52. АНДРЕЙ КУНИЦЫН О ПРЕКРАСНОЛИЦЕЙ ЖЕНЩИНЕ И ЯБЛОЧНОМ ПЮРЕ
В светлый мартовский полдень я был вызван с урока истории. Кто-то ждал меня внизу, у гардероба. (Заграничное прозвище «гардероб» носил уютный, всегда темный закоулок с электроплиткой на табуретке — на ней баба Катя готовила себе чай. В укромном месте, далеком от стерилизующего взгляда директрисы, назначались свидания, оставлялись записки и, вообще, регулировалась частная жизнь многих из нас — не без активного участия бабы Кати).
Итак, я сбегаю по деревянным ступенькам и вижу перед собой нечто нереальное. У входа в гардероб, слегка прислонившись к косяку двери, стоит высокая прекраснолицая женщина с пепельно-седыми, забранными к затылку волосами, молодой белой кожей и огромными, спокойными голубыми глазами.
«Я пришла к вам», — сказала она... «Я прошу вас позировать. Я художница...». (Баба Катя была вне себя от волнения)... «Мне нужен юноша. Я видела вас на концерте». Женщина говорила спокойно, короткими точными фразами, и, приближаясь на следующий день к старому двухэтажному дому с облупившейся штукатуркой, я думал: если женщина не врет и если она вправду художница — она, наверное, и рисует так же — спокойными и точными мазками.
О, все было не так! Взяв в руки кисть, и даже до этого — готовя краски, устанавливая мольберт, бережно, но нетерпеливо подталкивая меня к наиболее освещенной точке, — совершая эти, на мой взгляд, простые, обиходные действия, женщина преображалась. Лицо ее еще больше бледнело, белые руки подрагивали, в глазах загорался огонек отчужденности и беспокойства.
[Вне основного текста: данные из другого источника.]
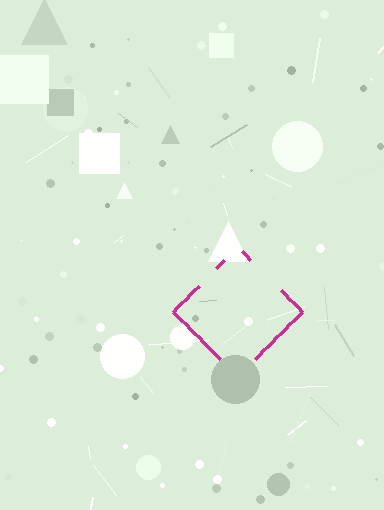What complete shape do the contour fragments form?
The contour fragments form a diamond.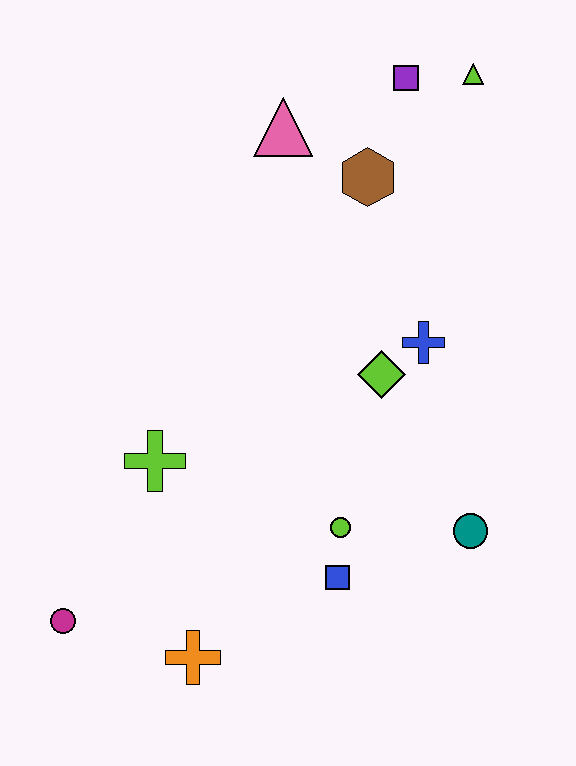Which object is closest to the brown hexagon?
The pink triangle is closest to the brown hexagon.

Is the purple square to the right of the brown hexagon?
Yes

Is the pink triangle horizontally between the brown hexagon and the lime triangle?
No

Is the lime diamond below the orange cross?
No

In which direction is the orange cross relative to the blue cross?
The orange cross is below the blue cross.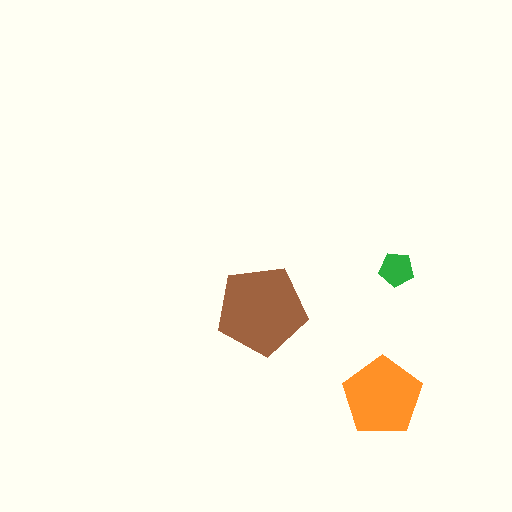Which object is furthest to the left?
The brown pentagon is leftmost.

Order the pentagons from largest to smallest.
the brown one, the orange one, the green one.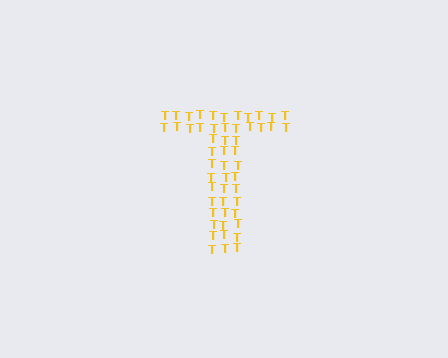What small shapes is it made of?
It is made of small letter T's.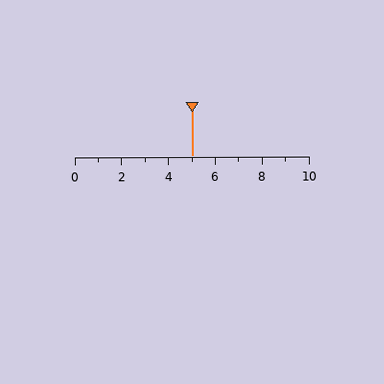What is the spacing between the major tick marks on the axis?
The major ticks are spaced 2 apart.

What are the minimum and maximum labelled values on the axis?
The axis runs from 0 to 10.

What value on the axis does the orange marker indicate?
The marker indicates approximately 5.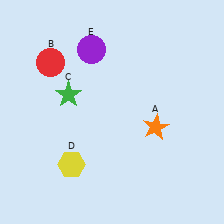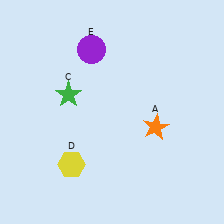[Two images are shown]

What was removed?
The red circle (B) was removed in Image 2.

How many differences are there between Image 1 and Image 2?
There is 1 difference between the two images.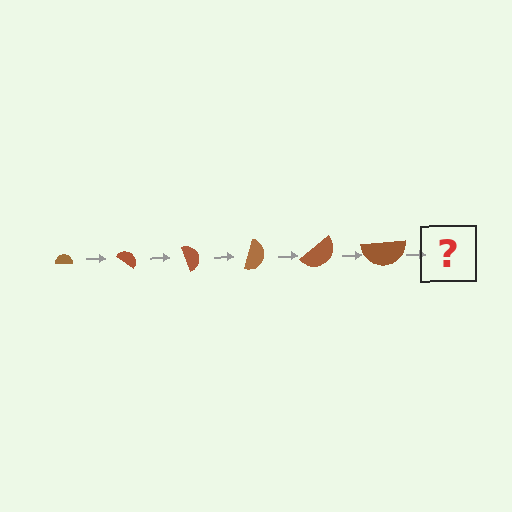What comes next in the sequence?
The next element should be a semicircle, larger than the previous one and rotated 210 degrees clockwise from the start.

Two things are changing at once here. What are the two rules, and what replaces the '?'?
The two rules are that the semicircle grows larger each step and it rotates 35 degrees clockwise each step. The '?' should be a semicircle, larger than the previous one and rotated 210 degrees clockwise from the start.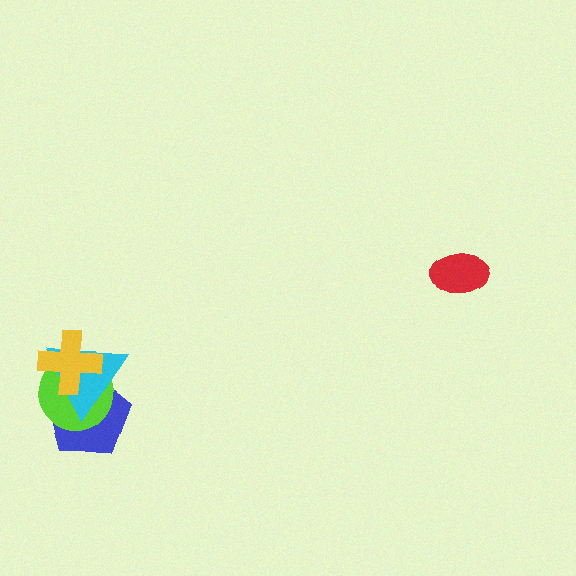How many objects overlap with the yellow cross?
3 objects overlap with the yellow cross.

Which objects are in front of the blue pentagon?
3 objects cover part of the blue pentagon: the lime circle, the cyan triangle and the yellow cross.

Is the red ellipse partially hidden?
No, no other shape covers it.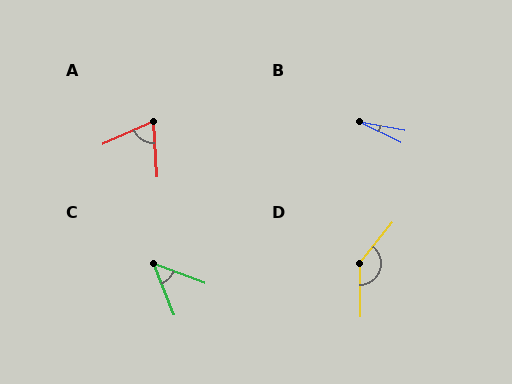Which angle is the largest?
D, at approximately 140 degrees.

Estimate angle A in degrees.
Approximately 69 degrees.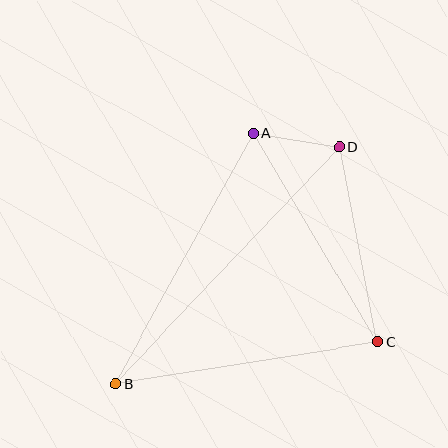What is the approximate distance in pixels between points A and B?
The distance between A and B is approximately 286 pixels.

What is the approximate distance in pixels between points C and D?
The distance between C and D is approximately 198 pixels.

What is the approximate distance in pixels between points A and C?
The distance between A and C is approximately 243 pixels.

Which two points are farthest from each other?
Points B and D are farthest from each other.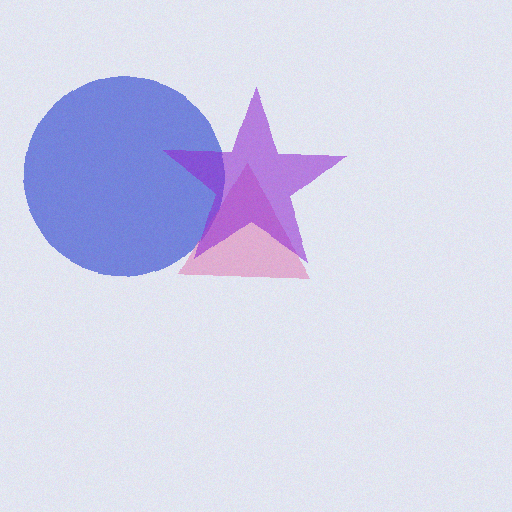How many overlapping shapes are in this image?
There are 3 overlapping shapes in the image.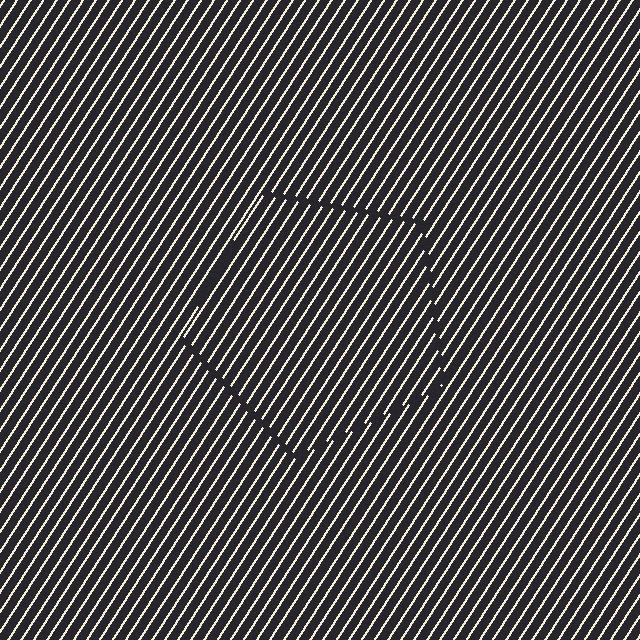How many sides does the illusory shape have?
5 sides — the line-ends trace a pentagon.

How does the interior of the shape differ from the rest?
The interior of the shape contains the same grating, shifted by half a period — the contour is defined by the phase discontinuity where line-ends from the inner and outer gratings abut.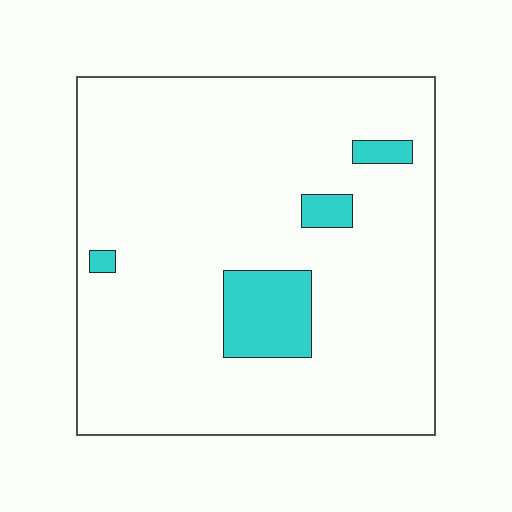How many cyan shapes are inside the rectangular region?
4.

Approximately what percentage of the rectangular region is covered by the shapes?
Approximately 10%.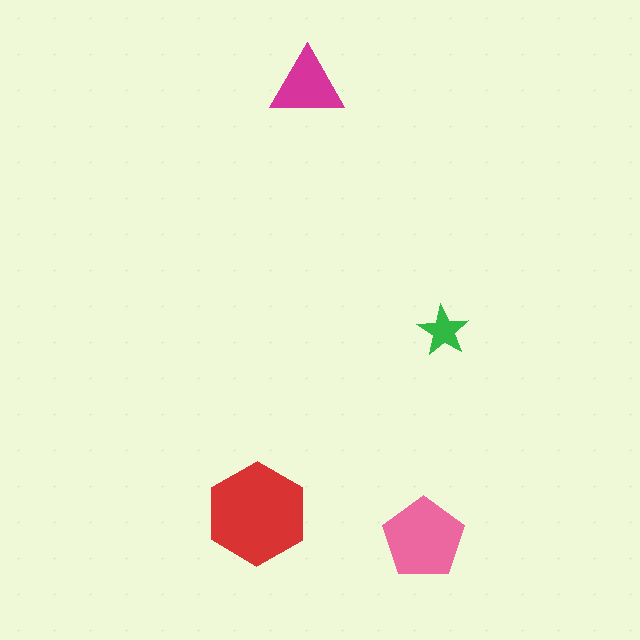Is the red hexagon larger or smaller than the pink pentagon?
Larger.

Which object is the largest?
The red hexagon.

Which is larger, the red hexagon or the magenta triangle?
The red hexagon.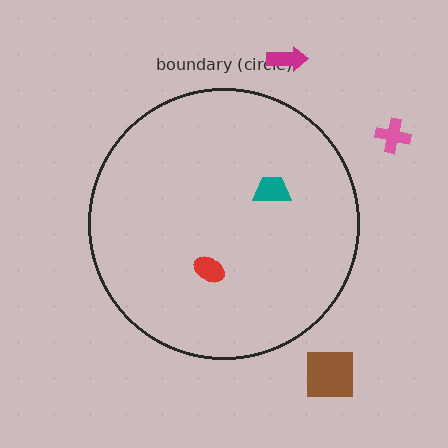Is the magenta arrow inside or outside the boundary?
Outside.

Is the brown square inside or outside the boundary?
Outside.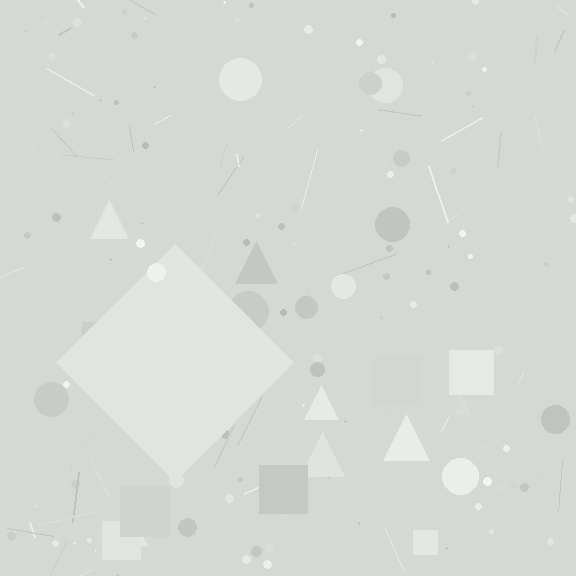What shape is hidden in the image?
A diamond is hidden in the image.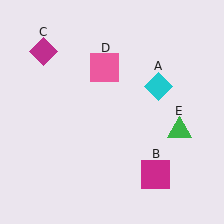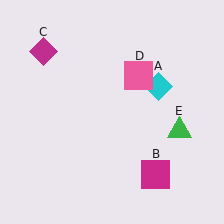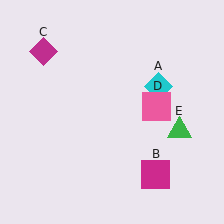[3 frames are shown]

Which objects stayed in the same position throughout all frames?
Cyan diamond (object A) and magenta square (object B) and magenta diamond (object C) and green triangle (object E) remained stationary.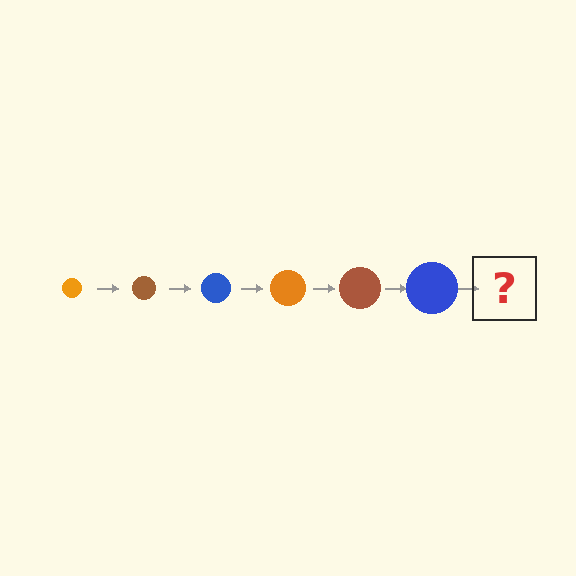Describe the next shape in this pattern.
It should be an orange circle, larger than the previous one.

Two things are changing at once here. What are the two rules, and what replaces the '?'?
The two rules are that the circle grows larger each step and the color cycles through orange, brown, and blue. The '?' should be an orange circle, larger than the previous one.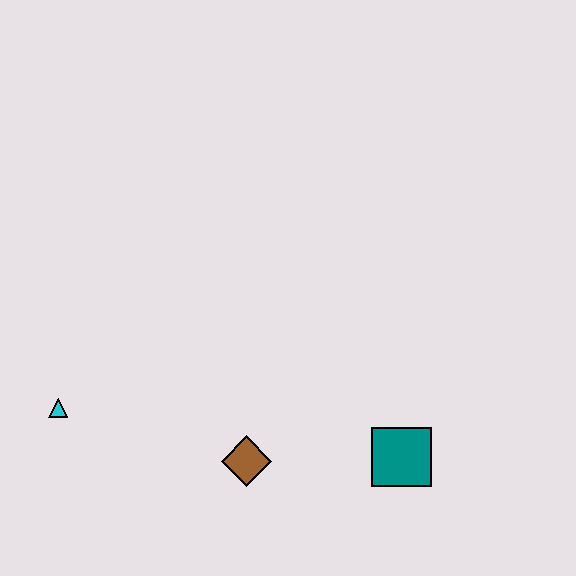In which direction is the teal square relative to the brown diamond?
The teal square is to the right of the brown diamond.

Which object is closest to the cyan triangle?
The brown diamond is closest to the cyan triangle.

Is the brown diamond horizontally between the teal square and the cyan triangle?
Yes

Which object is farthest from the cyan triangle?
The teal square is farthest from the cyan triangle.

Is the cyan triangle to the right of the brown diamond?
No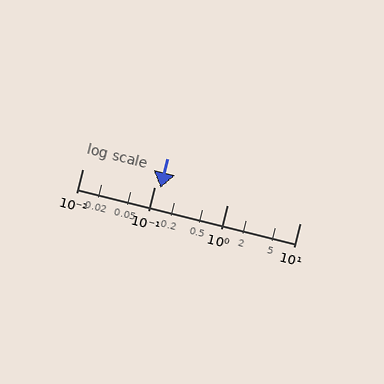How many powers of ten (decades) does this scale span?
The scale spans 3 decades, from 0.01 to 10.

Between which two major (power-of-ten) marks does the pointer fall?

Женщина писала отрывистыми, но скорей неуверенными мазками и время от времени взбиралась в тапках на старенький диван, на котором до того сидела, забивалась в угол и оттуда, отведя голову назад и чуть склонив набок, несколько секунд как бы рассеянно смотрела на холст.
Утомившись, женщина прикрывала глаза — и молчала; потом подходила ко мне, осторожно прикасалась к моей руке и, преобразившись, тихо, спокойно и коротко говорила: «Вы устали. Я угощу вас яблочным пюре. Это вкусно. Я люблю это с детства».
Привыкнув к смиренному натурщику, женщина рассказала кое-что о себе, и я понял, что в детстве ее меню было разнообразным.
Отец ее был крупным рижским фабрикантом, и, когда стройная белолицая девушка, вскормленная на яблочном пюре, взбитых сливках и тертом шоколаде, пожелала учиться живописи всерьез, фабрикант не стал упираться и отвез девушку в Италию. Она вернулась перед войной с дипломом Флорентийской академии художеств, взглянула безучастным взглядом на отцовскую фабрику, с кирпичной стены которой было стерто его жесткое имя, постояла минуту, не мигая и не плача, у его могилы и через год уже была здесь, в деревянном, небрежно оштукатуренном доме, среди вмерзших в снег нечистот, среди суровых, решительных и не всегда сытых людей. Потом война закончилась; выжившие жадно вспоминали свои профессии, за окном играли чужие дети, о Риге напоминало яблочное пюре, о Флоренции — диплом Академии...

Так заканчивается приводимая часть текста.